Ekonomi

Metode Pemerintah Susun Upah Minimum Provinsi Buruh Dipertanyakan

Anggota Komisi IX DPR RI Netty Prasetiyani mempertanyakan metode pemerintah dalam menyusun upah minimum provinsi (UMP) 2022.


Metode Pemerintah Susun Upah Minimum Provinsi Buruh Dipertanyakan
Ratusan buruh pabrik berjalan pulang usai jam kerja di kawasan industri Wanaherang, Gunung Putri, Bogor, Jawa Barat, Selasa (3/11/2020). (AKURAT.CO/Dharma Wijayanto)

AKURAT.CO Anggota Komisi IX DPR RI Netty Prasetiyani mempertanyakan metode pemerintah dalam menyusun upah minimum provinsi (UMP) 2022.

Dimana menurutnya kenaikan rata-rata UMP Tahun 2022 yang hanya 1,09 persen tersebut sama sekali tak memenuhi kebutuhan hidup layak pekerja atau buruh.

"Jumlah kenaikan ini sangat kecil, sekalipun diukur dari sisi inflasi yang hanya merupakan salah satu indikator dalam penentuan upah. Tingkat inflasi tahunan sampai Oktober 2021 saja sudah 1,66 persen. Ini kenapa rata-rata kenaikan UMP hanya 1,09 persen?" ujar Netty dalam keterangan tertulis yang diterima, Jumat (19/11/2021).

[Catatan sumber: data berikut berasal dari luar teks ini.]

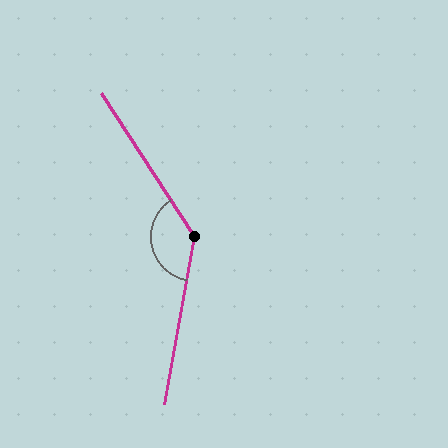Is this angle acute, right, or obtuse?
It is obtuse.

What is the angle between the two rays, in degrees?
Approximately 137 degrees.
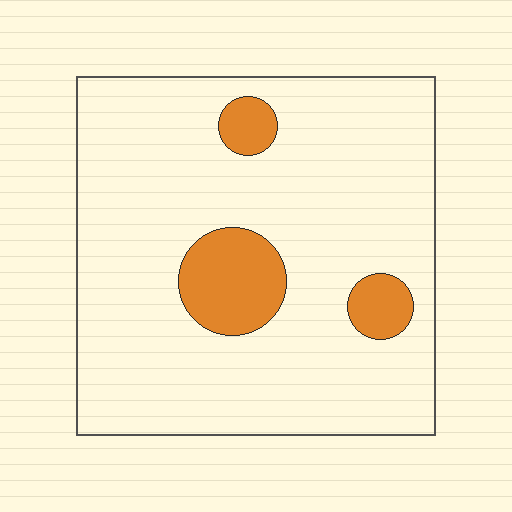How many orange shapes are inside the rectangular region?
3.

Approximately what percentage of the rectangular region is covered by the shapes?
Approximately 10%.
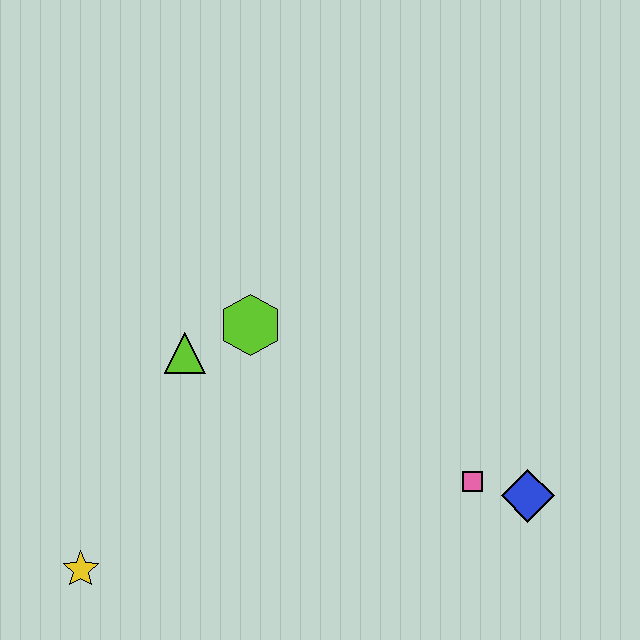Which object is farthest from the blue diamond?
The yellow star is farthest from the blue diamond.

Netty menilai, pemerintah perlu mempertimbangkan kebutuhan hidup layak dalam menentukan UMP 2022.

Ia pun mewanti-wanti agar pemerintah jangan hanya berpihak pada kalangan pengusaha saja. Melainkan, harus memperhatikan juga kesejahteraan dari para pekerja yang selama pandemi kebutuhan dan biaya hidup mereka terus naik.

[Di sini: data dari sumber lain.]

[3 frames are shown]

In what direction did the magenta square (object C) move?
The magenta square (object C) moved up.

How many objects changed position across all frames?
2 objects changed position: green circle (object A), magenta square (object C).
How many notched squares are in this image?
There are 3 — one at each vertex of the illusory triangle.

Politisi asal Jawa Barat ini menyarankan, agar pemerintah memperhatikan dan mempertimbangkan aspirasi, baik pekerja maupun buruh, yang dalam beberapa waktu terakhir disampaikan melalui berbagai aksi unjuk rasa.

"Saya meminta pemerintah mencarikan jalan keluar terbaik, dengan bersikap bijaksana atas berbagai aspirasi pada aksi unjuk rasa pekerja/buruh sehubungan dengan kenaikan UMP" lanjut Netty.

Ia menegaskan, jika pemerintah berani menaikkan UMP yang berkeadilan, hal itu justru akan mempercepat pertumbuhan ekonomi.

"Apabila UMP naik, maka dengan sendirinya membuat daya beli masyarakat meningkat. Dan itu akan membuat ekonomi nasional tumbuh dan bergerak. Tapi jika UMP tidak naik atau bahkan turun maka konsumsi produk masyarakat juga akan menurun, sehingga lapangan kerja baru sulit untuk dibuka," pungkasnya.